Mr. Bowien has a love/hate relationship with dumplings. The problem, he said (echoing a sentiment that you can hear from chefs all over town) is that they’re way too popular. Popular enough to throw the whole kitchen out of whack.
Back in the spring, when the lamb-cheek dumplings were a fixture on the Mission Chinese Food menu, “we would get, like, 16 orders per table,” Mr. Bowien said. “I was like, ‘Really?’ It just got too crazy. After dumpling No. 1,000 goes out the door, I’m like, ‘Uh, let’s make something else.’ ”
At the Good Fork, Ms. Kim didn’t even want to include dumplings on the original menu, even though she had an excellent recipe from her mother. She sees the place as a globe-trotting bistro, not an Asian restaurant per se.

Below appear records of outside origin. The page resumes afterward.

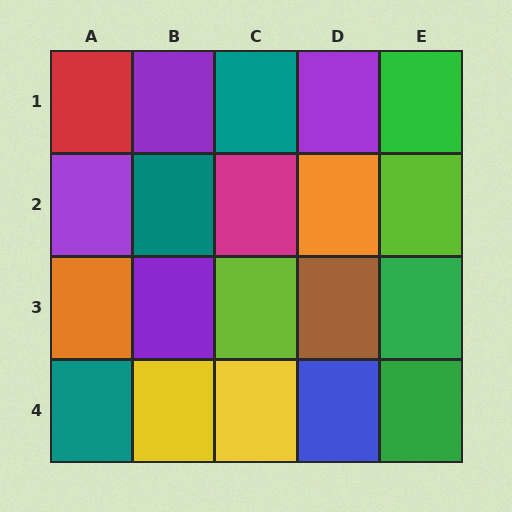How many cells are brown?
1 cell is brown.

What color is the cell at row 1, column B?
Purple.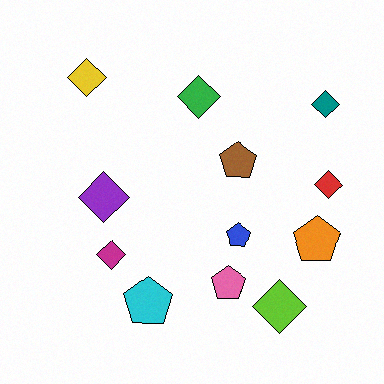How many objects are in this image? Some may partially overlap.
There are 12 objects.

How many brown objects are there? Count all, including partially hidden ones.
There is 1 brown object.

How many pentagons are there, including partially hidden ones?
There are 5 pentagons.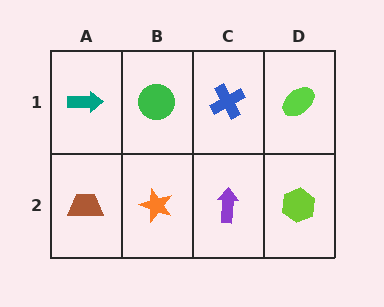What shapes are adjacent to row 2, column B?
A green circle (row 1, column B), a brown trapezoid (row 2, column A), a purple arrow (row 2, column C).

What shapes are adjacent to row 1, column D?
A lime hexagon (row 2, column D), a blue cross (row 1, column C).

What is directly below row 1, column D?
A lime hexagon.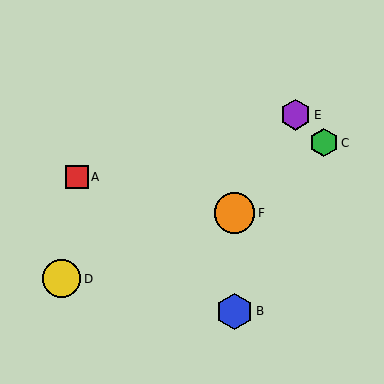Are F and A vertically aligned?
No, F is at x≈234 and A is at x≈77.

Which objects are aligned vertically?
Objects B, F are aligned vertically.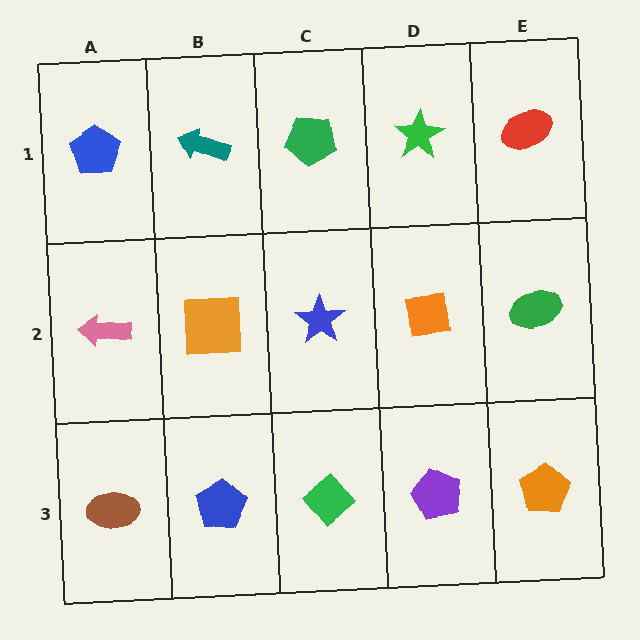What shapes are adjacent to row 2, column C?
A green pentagon (row 1, column C), a green diamond (row 3, column C), an orange square (row 2, column B), an orange square (row 2, column D).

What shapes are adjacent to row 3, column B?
An orange square (row 2, column B), a brown ellipse (row 3, column A), a green diamond (row 3, column C).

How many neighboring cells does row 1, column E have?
2.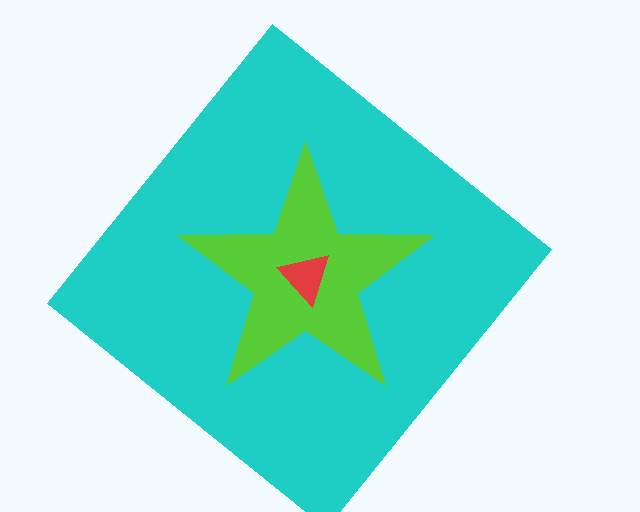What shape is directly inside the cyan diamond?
The lime star.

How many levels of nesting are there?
3.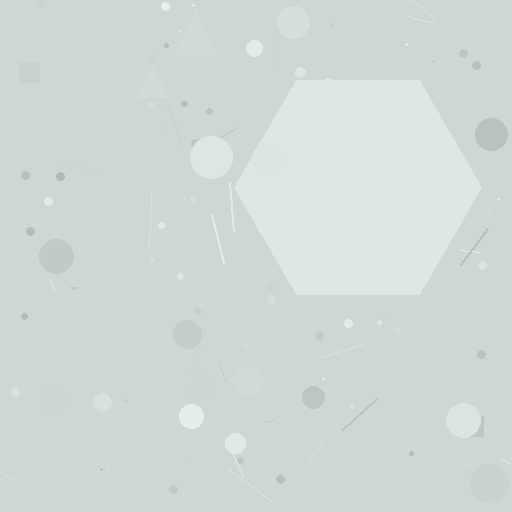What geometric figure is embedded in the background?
A hexagon is embedded in the background.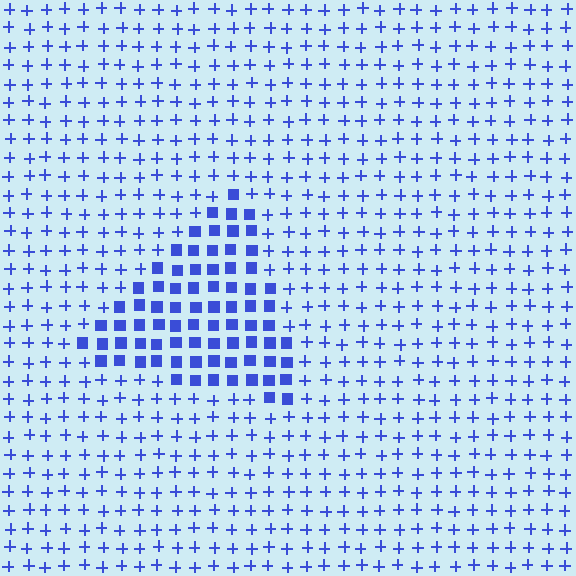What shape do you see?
I see a triangle.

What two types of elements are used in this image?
The image uses squares inside the triangle region and plus signs outside it.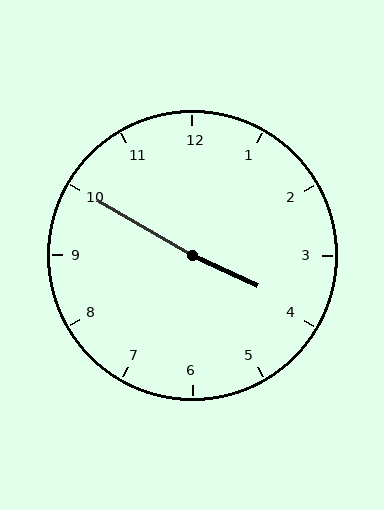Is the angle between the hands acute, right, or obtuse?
It is obtuse.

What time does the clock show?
3:50.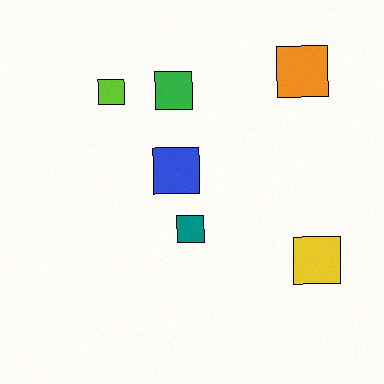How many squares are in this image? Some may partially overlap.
There are 6 squares.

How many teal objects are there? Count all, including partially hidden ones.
There is 1 teal object.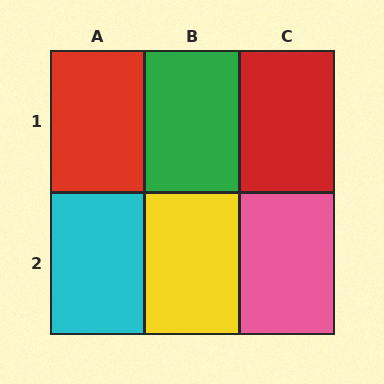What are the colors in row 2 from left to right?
Cyan, yellow, pink.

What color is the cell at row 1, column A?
Red.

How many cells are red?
2 cells are red.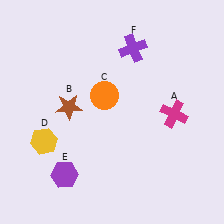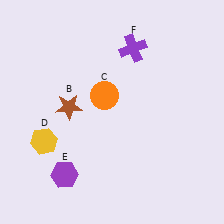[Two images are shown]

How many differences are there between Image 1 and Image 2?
There is 1 difference between the two images.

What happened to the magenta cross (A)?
The magenta cross (A) was removed in Image 2. It was in the bottom-right area of Image 1.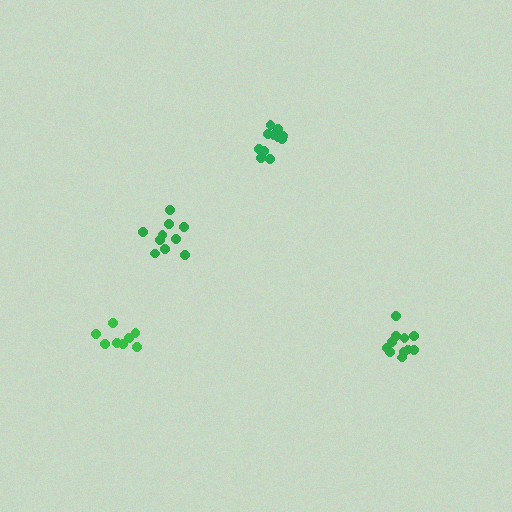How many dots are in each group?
Group 1: 10 dots, Group 2: 8 dots, Group 3: 11 dots, Group 4: 11 dots (40 total).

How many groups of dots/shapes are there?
There are 4 groups.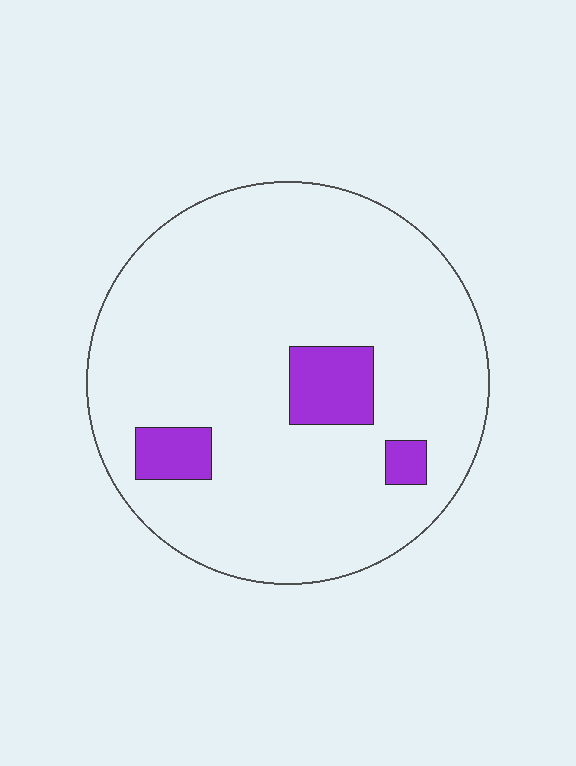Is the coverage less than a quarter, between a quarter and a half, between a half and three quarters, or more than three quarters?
Less than a quarter.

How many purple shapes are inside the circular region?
3.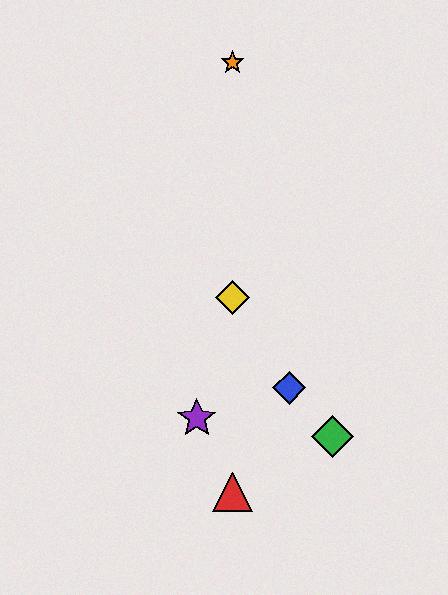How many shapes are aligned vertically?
3 shapes (the red triangle, the yellow diamond, the orange star) are aligned vertically.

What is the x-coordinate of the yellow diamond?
The yellow diamond is at x≈233.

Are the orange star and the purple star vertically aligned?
No, the orange star is at x≈233 and the purple star is at x≈197.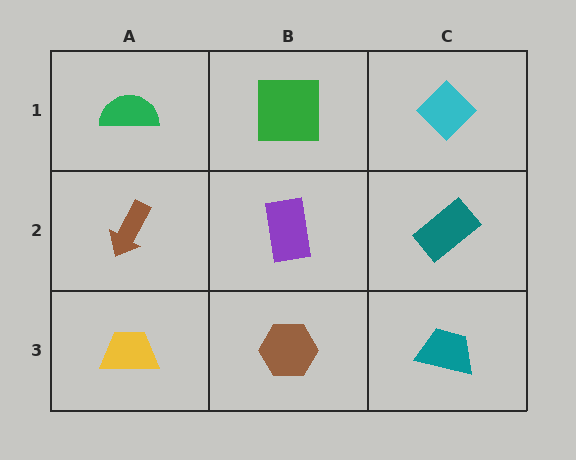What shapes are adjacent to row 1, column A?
A brown arrow (row 2, column A), a green square (row 1, column B).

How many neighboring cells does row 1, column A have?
2.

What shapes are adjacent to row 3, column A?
A brown arrow (row 2, column A), a brown hexagon (row 3, column B).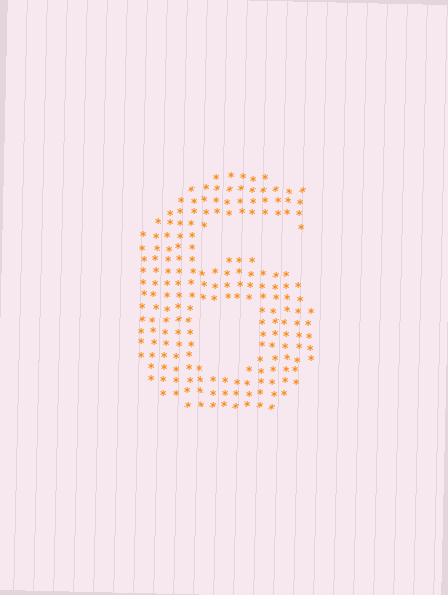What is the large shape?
The large shape is the digit 6.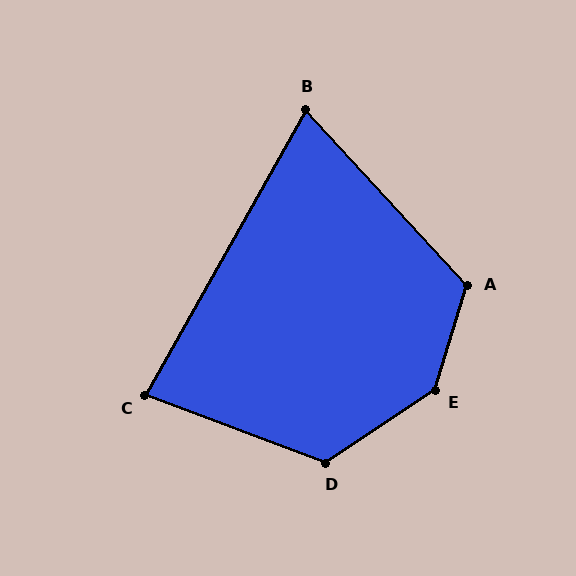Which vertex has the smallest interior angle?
B, at approximately 72 degrees.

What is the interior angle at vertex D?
Approximately 126 degrees (obtuse).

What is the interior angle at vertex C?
Approximately 81 degrees (acute).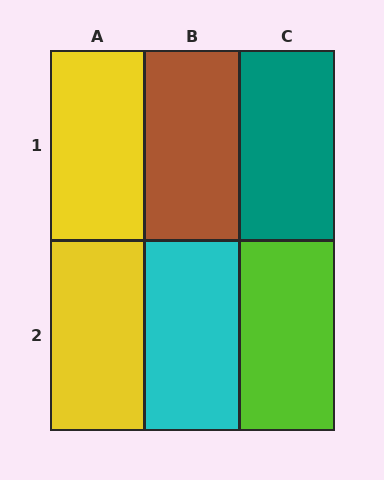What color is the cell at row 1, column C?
Teal.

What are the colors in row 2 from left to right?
Yellow, cyan, lime.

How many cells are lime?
1 cell is lime.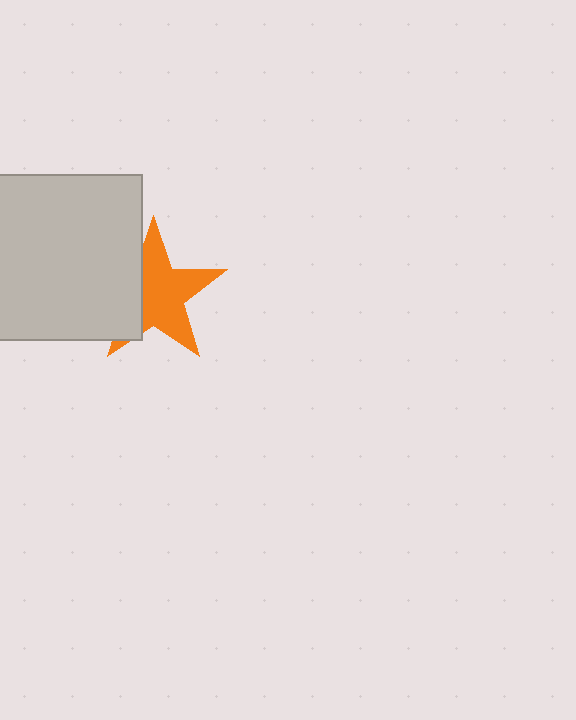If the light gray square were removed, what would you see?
You would see the complete orange star.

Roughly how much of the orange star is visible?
Most of it is visible (roughly 66%).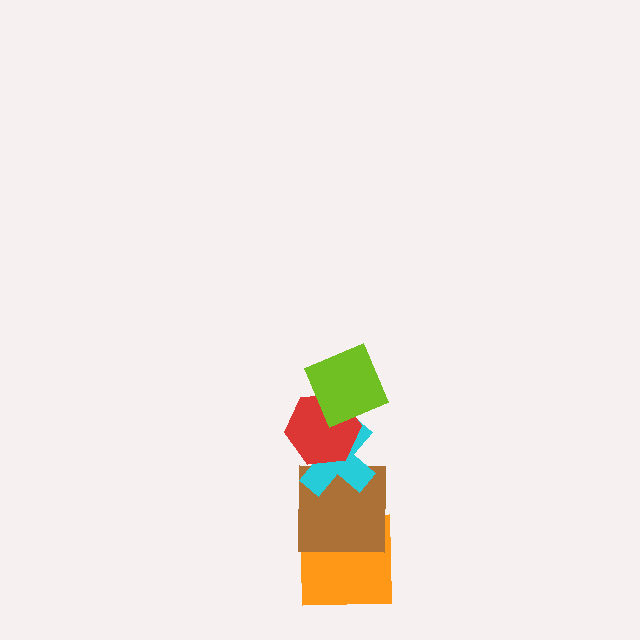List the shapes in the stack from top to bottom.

But once her pork-and-chive packages made an appearance, with an interior texture expertly softened by lacings of silken tofu, it seemed there was no turning back, especially after she won a dumpling cook-off on “Throwdown With Bobby Flay.”
“After ‘Throwdown’ aired, all week I was like, ‘I hate dumplings,’ ” she said. “People came in just to get the dumplings. People would say, ‘Can I get 20 dozen in a box?’
“But I kept them on the menu. I just couldn’t disappoint people.”